Thursday, January 23, 2014

Asking Kaizen Questions

If you've read my previous material you already know that I'm a big proponent of questioning everything - getting to the "Why?" of what we do. What I've realized lately is that simply asking "Why?", though a good start, is not as effective as asking the right "Why?".

We get better by asking questions and acting on the answers. The better the questions, the better the answers. I'm going to refer to the right kind of "Why?" question as Kaizen questions (full disclosure: I don't know if this is already a thing or not, but a basic Google search tells me it's at least not widely used).

Let me give you an example. One question I get a lot from those resistant to Agile is, "Why should I give up Waterfall?" or "Waterfall's always worked for me; why should I stop?" A slightly more open-minded derivative to this question is, "Why should I try Agile?" If we were to take the Kaizen approach and recognize that perfection is unattainable but improvement is always possible, we would ask, "Why should I continue using Waterfall?" or "What other approaches could I use to deliver quality and value to my customers?"

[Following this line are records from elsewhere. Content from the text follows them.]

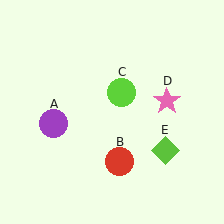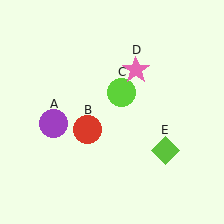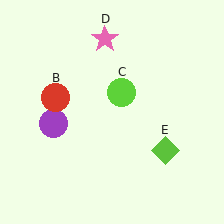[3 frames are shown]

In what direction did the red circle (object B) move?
The red circle (object B) moved up and to the left.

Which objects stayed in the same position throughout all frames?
Purple circle (object A) and lime circle (object C) and lime diamond (object E) remained stationary.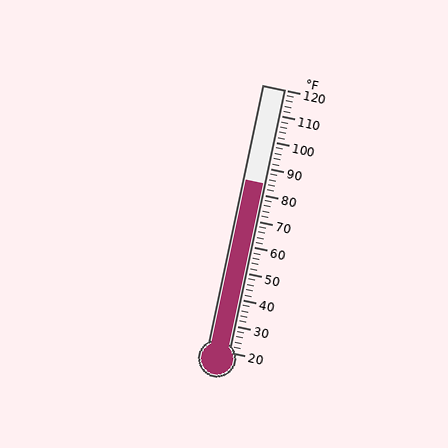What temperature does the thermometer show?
The thermometer shows approximately 84°F.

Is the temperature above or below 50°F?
The temperature is above 50°F.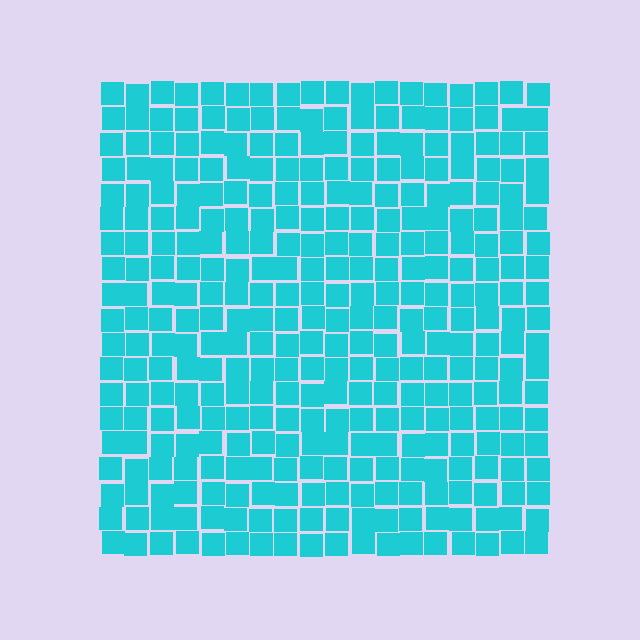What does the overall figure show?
The overall figure shows a square.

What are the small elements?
The small elements are squares.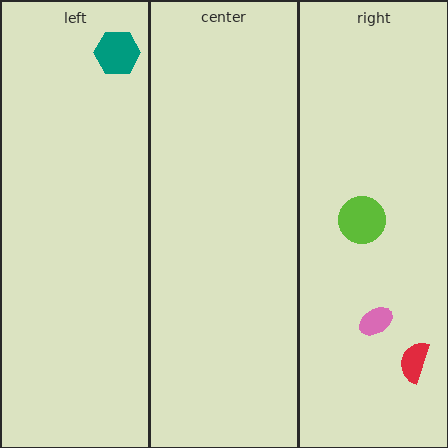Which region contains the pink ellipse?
The right region.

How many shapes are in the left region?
1.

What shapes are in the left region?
The teal hexagon.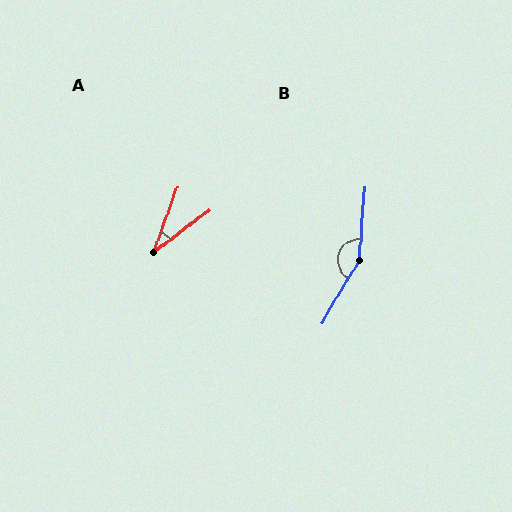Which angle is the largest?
B, at approximately 153 degrees.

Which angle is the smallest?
A, at approximately 32 degrees.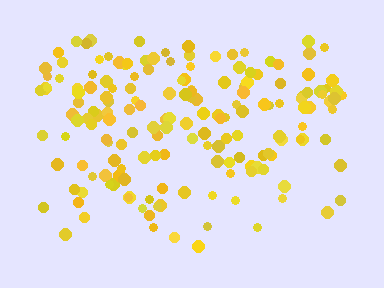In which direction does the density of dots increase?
From bottom to top, with the top side densest.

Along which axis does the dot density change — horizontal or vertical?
Vertical.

The Kaizen Question doesn't ask how well the current approach is working because there is an inherent understanding that it could be better. It focuses only on the alternatives to what is currently being done. This type of question is crucial for those adopting Agile to ask themselves as they transition. Otherwise, they risk simply moving from a poor status quo to a better status quo.

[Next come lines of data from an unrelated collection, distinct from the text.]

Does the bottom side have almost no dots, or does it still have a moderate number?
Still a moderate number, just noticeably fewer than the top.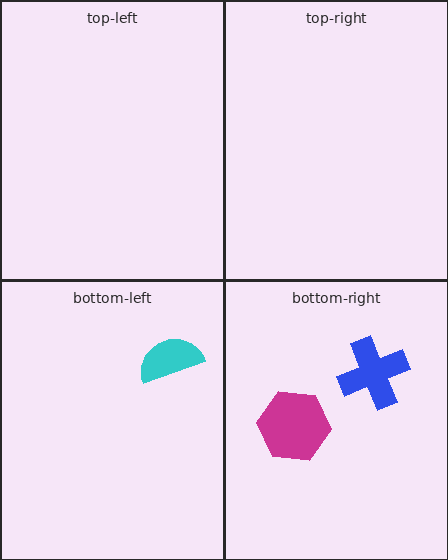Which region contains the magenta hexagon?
The bottom-right region.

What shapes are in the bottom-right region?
The magenta hexagon, the blue cross.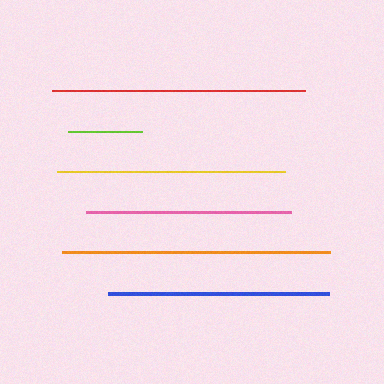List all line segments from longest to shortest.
From longest to shortest: orange and red (about equal), yellow and blue (about equal), pink, lime.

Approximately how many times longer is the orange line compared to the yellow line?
The orange line is approximately 1.2 times the length of the yellow line.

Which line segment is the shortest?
The lime line is the shortest at approximately 74 pixels.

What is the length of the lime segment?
The lime segment is approximately 74 pixels long.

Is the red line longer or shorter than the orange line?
The orange and red lines are approximately the same length (about 268 and 254 pixels).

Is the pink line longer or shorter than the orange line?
The orange line is longer than the pink line.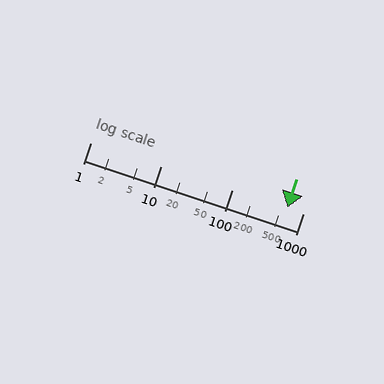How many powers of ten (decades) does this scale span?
The scale spans 3 decades, from 1 to 1000.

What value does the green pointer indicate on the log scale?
The pointer indicates approximately 610.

If you move to Scrum because you asked yourself, "Why should I try Scrum?" then you are more likely to stick with Scrum and never try something new than if you'd started your journey by asking, "Why should I stick with what I'm currently using?" Do you see the distinction?

I would hope that those who try Scrum eventually adopt a Kaizen mindset and continue to evolve regardless of what question originally got them there. Unfortunately, I have seen too many teams move to Scrum, settle in, and fight against later suggestions of Kanban, DevOps, and other emerging practices and processes. The way I see it, any status quo is a bad status quo and should, therefore, always be challenged. What do you think?